In a statement issued on Monday FWA said the action was based largely on the findings of its three-year investigation into the Health Services Union, of which Mr Thomson was national secretary from 2002-2007.

It is alleged Mr Thomson misused hundreds of thousands of dollars of HSU members' funds on prostitutes, travel for his partner and other lavish expenses.

FWA general manager Bernadette O'Neill said the statement of claim also included additional allegations that Mr Thomson misused HSU funds.

She said the claim included 37 alleged breaches of general duties imposed on officers of registered organisations and 25 alleged breaches of HSU rules.

"I have not taken this action lightly. I am satisfied that it is in the public interest to pursue the allegations in the documents filed in the Federal Court today and consider that there is a reasonable prospect of success," Ms O'Neill said.

"If successful, I will be seeking the imposition of pecuniary penalties relating to each of the 37 alleged contraventions where penalties are available.

"I will also be seeking orders requiring Mr Thomson to pay compensation for losses allegedly incurred by the HSU by reason of the alleged breaches of general duties should they be proven."

The proceedings, which will begin in the Federal Court in Melbourne on December 7, follow the commencement of similar proceedings against the HSU and three former officers of the HSU Victoria No.1 Branch.

Ms O'Neill also confirmed she intended to launch proceedings against the national office of the HSU and was considering advice regarding potential proceedings against other parties named during the investigation.

In a statement, Mr Thomson maintained he was innocent of the allegations.

He said that while he was disappointed he was not surprised FWA had lodged the claim.

"Clearly, Fair Work Australia has felt pressured into responding this way given the political process which it is a part of," Mr Thomson said.

"Naturally, I will vigorously defend these claims which are based on a totally discredited Fair Work Australian report."

The latter was a reference to the findings of a KPMG review of the FWA investigation.

Mr Thomson spent almost an hour addressing the allegations during a speech to Parliament in May.

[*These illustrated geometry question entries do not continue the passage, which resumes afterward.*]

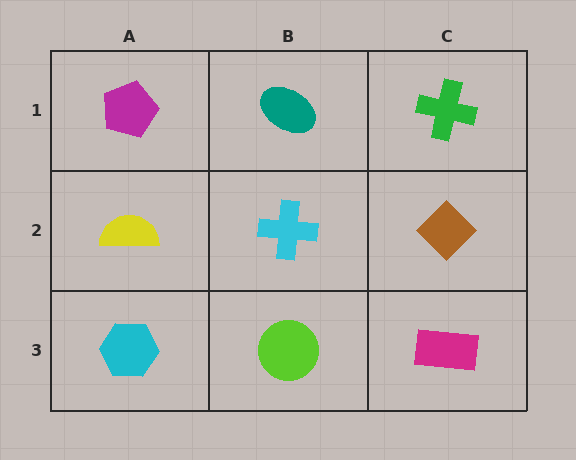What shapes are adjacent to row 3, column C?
A brown diamond (row 2, column C), a lime circle (row 3, column B).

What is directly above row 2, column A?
A magenta pentagon.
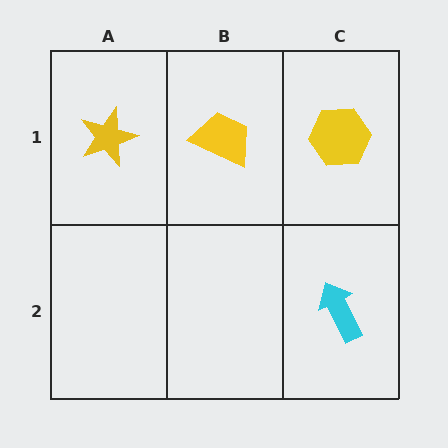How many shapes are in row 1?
3 shapes.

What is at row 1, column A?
A yellow star.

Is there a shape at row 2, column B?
No, that cell is empty.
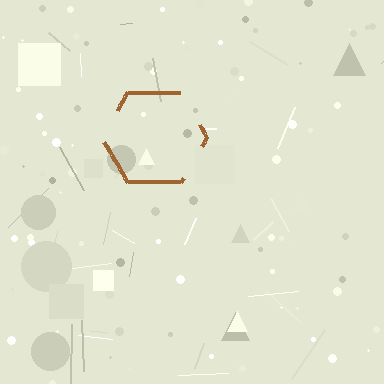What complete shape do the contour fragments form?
The contour fragments form a hexagon.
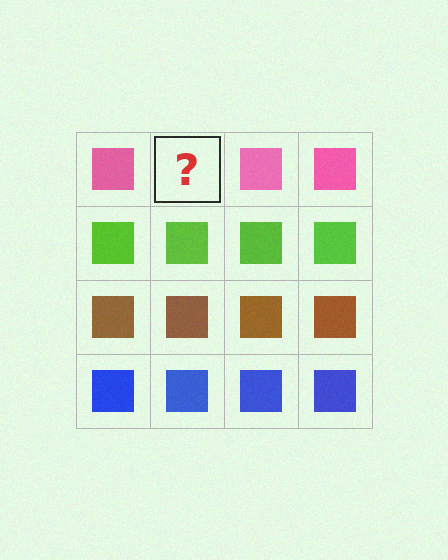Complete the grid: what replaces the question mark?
The question mark should be replaced with a pink square.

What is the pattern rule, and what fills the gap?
The rule is that each row has a consistent color. The gap should be filled with a pink square.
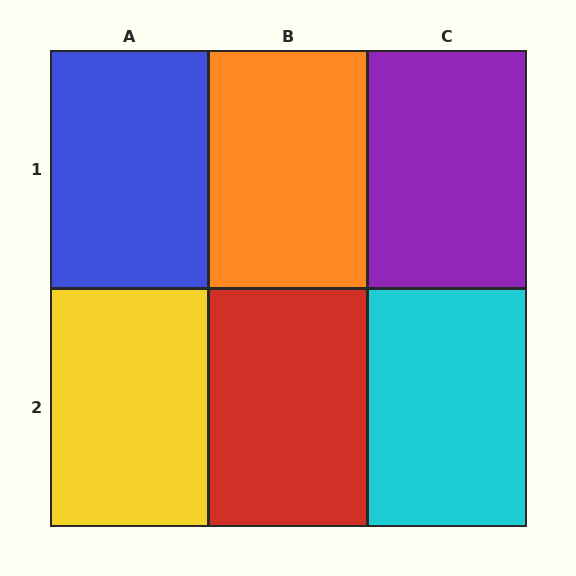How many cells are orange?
1 cell is orange.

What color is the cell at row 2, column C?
Cyan.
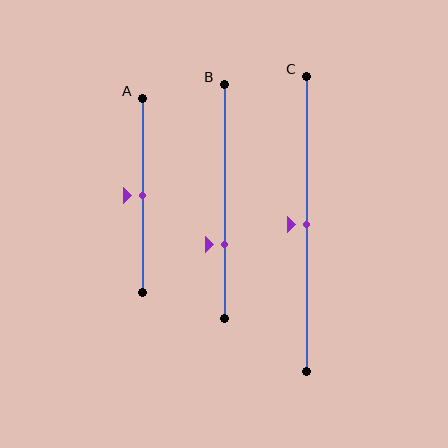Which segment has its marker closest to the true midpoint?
Segment A has its marker closest to the true midpoint.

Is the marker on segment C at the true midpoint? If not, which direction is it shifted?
Yes, the marker on segment C is at the true midpoint.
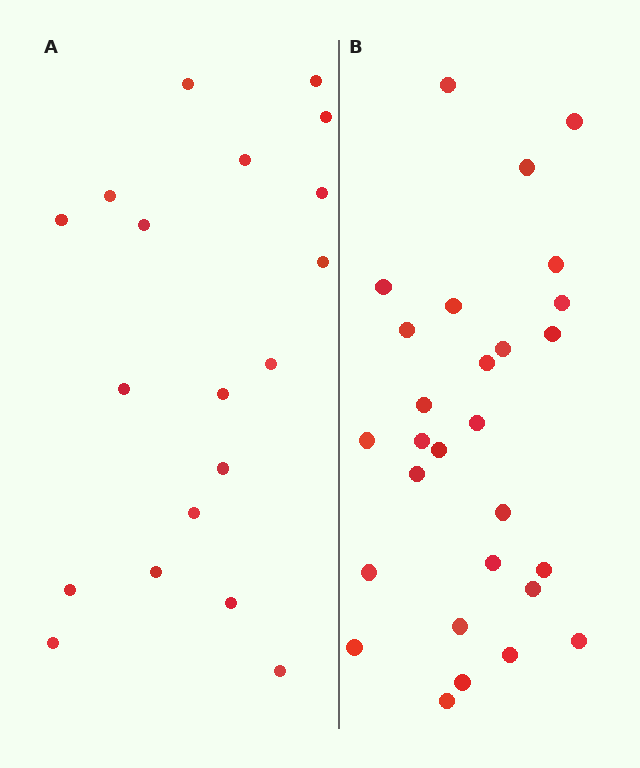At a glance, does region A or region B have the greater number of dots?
Region B (the right region) has more dots.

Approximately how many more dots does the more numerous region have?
Region B has roughly 8 or so more dots than region A.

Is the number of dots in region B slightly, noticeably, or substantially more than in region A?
Region B has substantially more. The ratio is roughly 1.5 to 1.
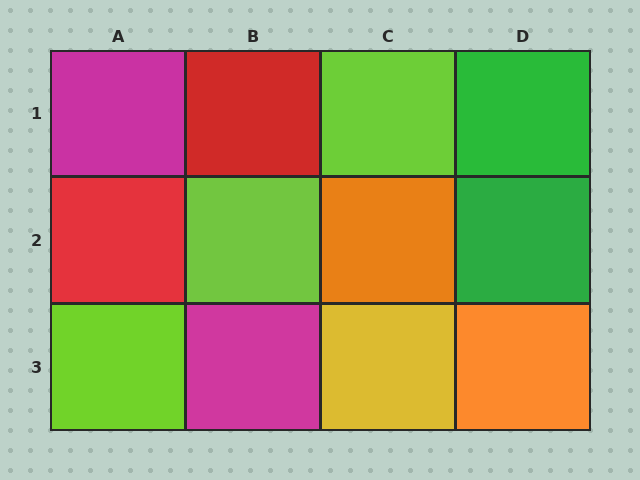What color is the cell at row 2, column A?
Red.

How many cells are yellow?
1 cell is yellow.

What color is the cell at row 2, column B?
Lime.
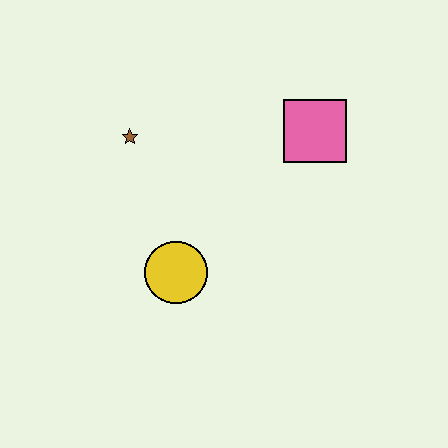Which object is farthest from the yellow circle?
The pink square is farthest from the yellow circle.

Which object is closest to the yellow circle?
The brown star is closest to the yellow circle.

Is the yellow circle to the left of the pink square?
Yes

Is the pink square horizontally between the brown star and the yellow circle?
No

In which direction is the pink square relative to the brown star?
The pink square is to the right of the brown star.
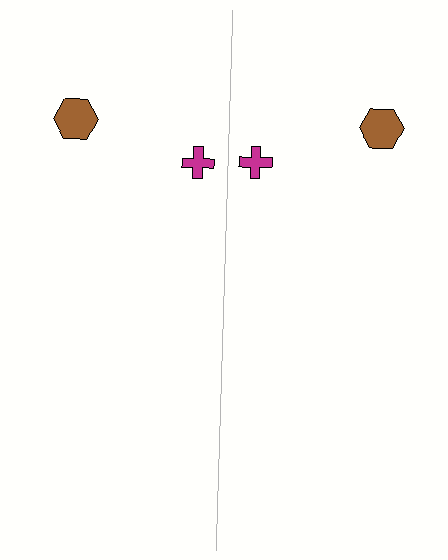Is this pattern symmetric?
Yes, this pattern has bilateral (reflection) symmetry.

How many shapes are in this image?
There are 4 shapes in this image.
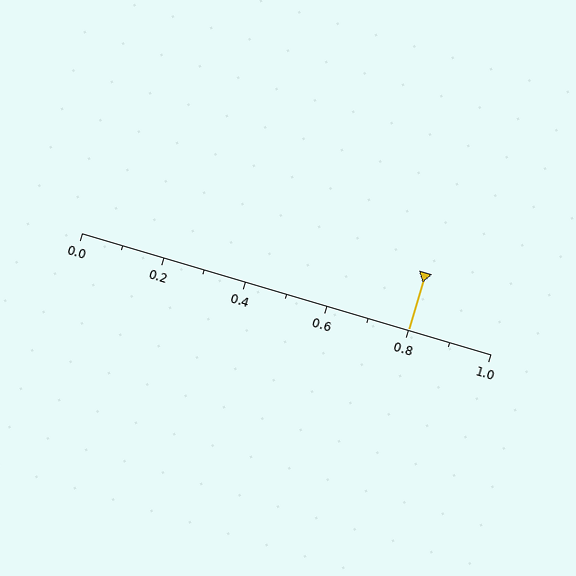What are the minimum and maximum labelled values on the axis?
The axis runs from 0.0 to 1.0.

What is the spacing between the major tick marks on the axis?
The major ticks are spaced 0.2 apart.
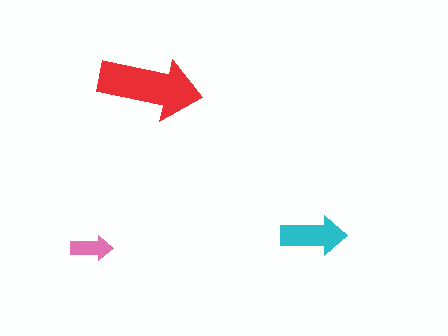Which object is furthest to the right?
The cyan arrow is rightmost.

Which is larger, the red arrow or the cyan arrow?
The red one.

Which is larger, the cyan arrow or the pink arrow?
The cyan one.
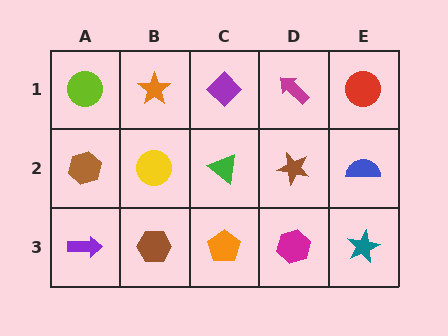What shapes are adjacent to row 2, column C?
A purple diamond (row 1, column C), an orange pentagon (row 3, column C), a yellow circle (row 2, column B), a brown star (row 2, column D).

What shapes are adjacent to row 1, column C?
A green triangle (row 2, column C), an orange star (row 1, column B), a magenta arrow (row 1, column D).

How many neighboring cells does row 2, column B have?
4.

The Member for Dobell had earlier quit the Labor Party to sit on the crossbenches at the height of the scandal.

Liberal Senator Eric Abetz said Mr Thomson's claim that FWA had been pressured was ludicrous.

"After four long years one can hardly claim that Fair Work Australia have been pressured into doing anything in relation to this matter," Senator Abetz said.

He said the Labor Party had to rule out paying for Mr Thomson's legal fees and allow the release of documents relating to the FWA investigation.

Members of the Coalition have looked through the documents, which are in the possession of the Senate secretariat, but have failed in their bid to have them released.

Senator Abetz said the "treasure trove of documents" underpin the FWA investigation.

The maximum pecuniary penalty that can be imposed by the court in respect of each contravention of the general duties is $6600 for an individual.

Pecuniary penalties are not available for breaches of union rules.